After the war he continued to perform the act as "Old Bill", with Bairnsfather's endorsement, initially in theatres run by his father in Hertfordshire. On realising that many in his audience did not want to be reminded of the war, he modified the act to become "Old Bill in Civvies", and was sometimes billed as "The Son of Toil". Stephen Dixon writes: "A walrus moustache covered his mouth and a good part of his chin. He dressed like a traditional workman from the 1920s, with a squashed and oil-grimed hat, hobnailed boots, collarless shirt with red handkerchief tied around the throat, moleskin trousers secured just below the knee with string. He would clear his throat and address the audience in a crackly Birmingham whine: 'On behalf of the working classes...'" He often improvised his performance in character, extemporising from the latest newspaper headlines and commenting on political events.

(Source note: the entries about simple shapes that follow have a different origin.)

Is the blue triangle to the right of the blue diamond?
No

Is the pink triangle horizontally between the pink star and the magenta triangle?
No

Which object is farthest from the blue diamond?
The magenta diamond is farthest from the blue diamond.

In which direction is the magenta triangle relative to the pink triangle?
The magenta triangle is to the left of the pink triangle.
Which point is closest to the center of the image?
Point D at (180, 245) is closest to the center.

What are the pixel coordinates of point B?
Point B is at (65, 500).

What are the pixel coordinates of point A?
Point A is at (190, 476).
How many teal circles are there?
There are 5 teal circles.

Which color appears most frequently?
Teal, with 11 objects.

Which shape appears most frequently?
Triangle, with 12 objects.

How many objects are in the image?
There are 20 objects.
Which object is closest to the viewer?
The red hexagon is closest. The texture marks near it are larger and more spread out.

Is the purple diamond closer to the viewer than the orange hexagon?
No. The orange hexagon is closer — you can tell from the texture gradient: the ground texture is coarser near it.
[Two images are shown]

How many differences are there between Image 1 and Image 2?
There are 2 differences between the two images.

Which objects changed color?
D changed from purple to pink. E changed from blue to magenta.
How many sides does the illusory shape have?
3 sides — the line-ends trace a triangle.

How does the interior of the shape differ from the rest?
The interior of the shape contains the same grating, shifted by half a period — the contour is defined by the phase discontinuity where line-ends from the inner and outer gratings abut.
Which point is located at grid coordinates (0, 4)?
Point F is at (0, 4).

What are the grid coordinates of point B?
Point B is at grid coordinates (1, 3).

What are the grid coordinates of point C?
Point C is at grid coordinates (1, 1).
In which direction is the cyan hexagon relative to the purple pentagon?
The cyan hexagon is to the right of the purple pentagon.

He toured widely, and appeared regularly on BBC Radio in the 1930s, becoming popular with tirades against "the establishment", as well as traditional mother-in-law jokes. He wrote his own material, mostly through observation. He said: "I used to get most of my material in pub tap rooms. I would go into a town when I was on tour and just listen to people’s conversation. Nobody knew me because my character and appearance on and offstage were completely different. I’d listen to people and then I’d twist it a bit." He appeared at Royal Variety Performances in 1933, 1947, and 1954. His performance at the Argyle Theatre in Birkenhead in November 1939 was recorded and issued by Regal Zonophone Records; the theatre was destroyed by bombing shortly after the recording. He also made minor film appearances in Take Off That Hat (1938) and as Hitler in Night Train to Munich (1940).

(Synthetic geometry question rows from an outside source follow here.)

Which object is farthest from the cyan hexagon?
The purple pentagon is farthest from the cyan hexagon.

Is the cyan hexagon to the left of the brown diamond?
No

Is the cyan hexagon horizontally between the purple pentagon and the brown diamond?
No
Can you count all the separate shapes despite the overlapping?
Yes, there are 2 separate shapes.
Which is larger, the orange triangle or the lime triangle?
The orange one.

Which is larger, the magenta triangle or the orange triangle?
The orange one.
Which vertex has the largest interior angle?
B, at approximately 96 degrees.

After the Second World War, Russell's appearances on variety stages became less frequent and he began to appear more as a character actor in films, on television and in the theatre. He appeared in the films The Man in the White Suit (1951) and Judgment Deferred (1952), appeared on television in episodes of The Good Old Days, and toured and recorded in Australia in the mid-1950s. He featured in David Kossoff's television sitcom A Little Big Life in 1963, and then in several television series and plays, including United! (1965-66), Cold Comfort Farm (as Adam Lambsbreath, 1968), Dr. Finlay's Casebook (1969), and The Woodlanders (1970). In 1969, he appeared in David Storey's play The Contractor, when he insisted that the other actors rub dirt under their fingernails for authenticity, and he also appeared in the films Negatives (1968) and I Start Counting (1970).

From the 1930s, he lived at Caversham, Reading, Berkshire. He died in 1971, aged 78, in London, while waiting for his call in a television rehearsal room.